= Ginde Beret =

Administrative division of Ethiopia

Gindabarat (formerly known as: Kuttaayee-Liiban) is one of the woredas in the Oromia Region of Ethiopia. The district is marginal within the central-highlands of Ethiopia, being isolated geographically by lowland gorges and rivers which physically separate it from all but one neighboring district (Abuna Gindabarat), due to a poor road network. Part of the West Shewa Zone, Gindabarat is bordered on the south by Jeldu, on the southwest by Ambo, on the west by the Guder River which separates it from the Horo Guduru Welega Zone, on the north by the Abay River which separates it from the Amhara Region, on the east by the Muger River which separates it from the North Shewa Zone, and on the southeast by Meta Robi. The major town in Gindabarat is Kachise (also called Kachisi). Abuna Gindabarat woreda was separated from Gindabarat.

==Overview ==
This woreda is divided into two agro-ecological zones, locally called badda, or highland (temperate), which comprises 40% of the total area and has an altitude ranging between 1500 and 2604 m above sea level, and badda-dare, or midland (moist subtropical), which comprises 60% and has an altitude between 1000 and 1500 m above sea level. The badda agro-ecological zone is much cooler and receives more rainfall than the badda-dare. The district topography includes plateau, hilly and sometimes steep slopes. It has low rainfall variability with 12.1% coefficient of variation, and receive most rainfall during long rainy season (June to September). The cultivated area covers 40.8% of the woreda (of which 32.7% of the total area is planted in annual crops), while 36.1% is pasture, 1.3% forest, 9% shrubland, 8.8% degraded on non-arable land, 2% is covered by bodies of water, and all other categories of land makes up the remaining 2%. Major crops (cereal and pulse) in order of total production includes: Teff, maize, sorghum, wheat, faba bean, barley and field peas. In 1999, 55 km of gravel road were built in Gindabarat by students, farmers and civil servants from the area.

== Demographics ==
The 2007 national census reported a total population for this woreda of 104,595, of whom 52,726 were men and 51,869 were women; 11,082 or 10.56% of its population were urban dwellers. The majority of the inhabitants were Protestant, with 55.96% of the population reporting they observed this belief, while 34.12% of the population said they practised Ethiopian Orthodox Christianity, and 9.18% practiced traditional religions.

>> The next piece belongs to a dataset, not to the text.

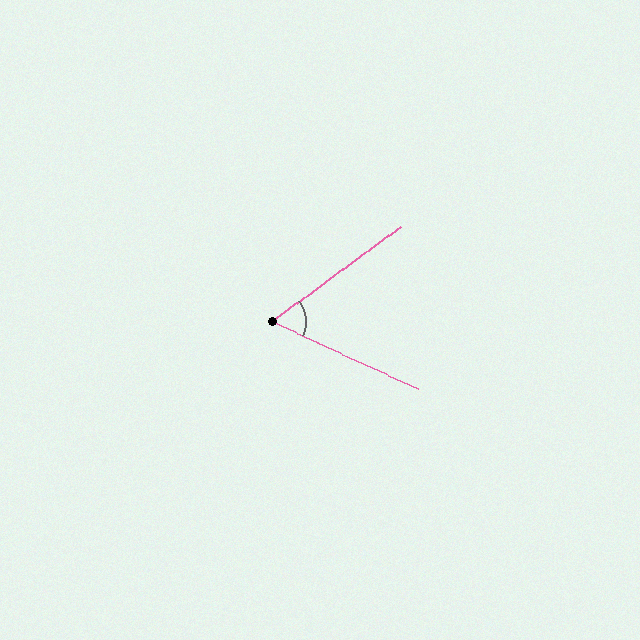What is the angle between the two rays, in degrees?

Based on figures published by the Central Statistical Agency in 2005, this woreda has an estimated total population of 204,413, of whom 105,369 are men and 99,044 are women; 7,805 or 3.82% of its population are urban dwellers, which is less than the Zone average of 12.3%. With an estimated area of 2,417.82 square kilometers, Gindabarat has an estimated population density of 84.5 people per square kilometer, which is less than the Zone average of 152.8.

The 1994 national census reported a total population for this woreda of 147,437, of whom 71,799 were men and 75,638 women; 4,363 or 2.96% of its population were urban dwellers at the time. The two largest ethnic groups reported in Gindabarat were the Oromo (97.28%), and the Amhara (2.1%); all other ethnic groups made up 0.71% of the population. The Oromo language was spoken as a first language by 98.36%, and 1.58% spoke Amharic; the remaining 0.06% spoke all other primary languages reported. The majority of the inhabitants professed Ethiopian Orthodox Christianity, with 53.3% of the population reporting they practiced that belief, while 24.58% practiced traditional beliefs, and 21.44% of the population said they were Protestant.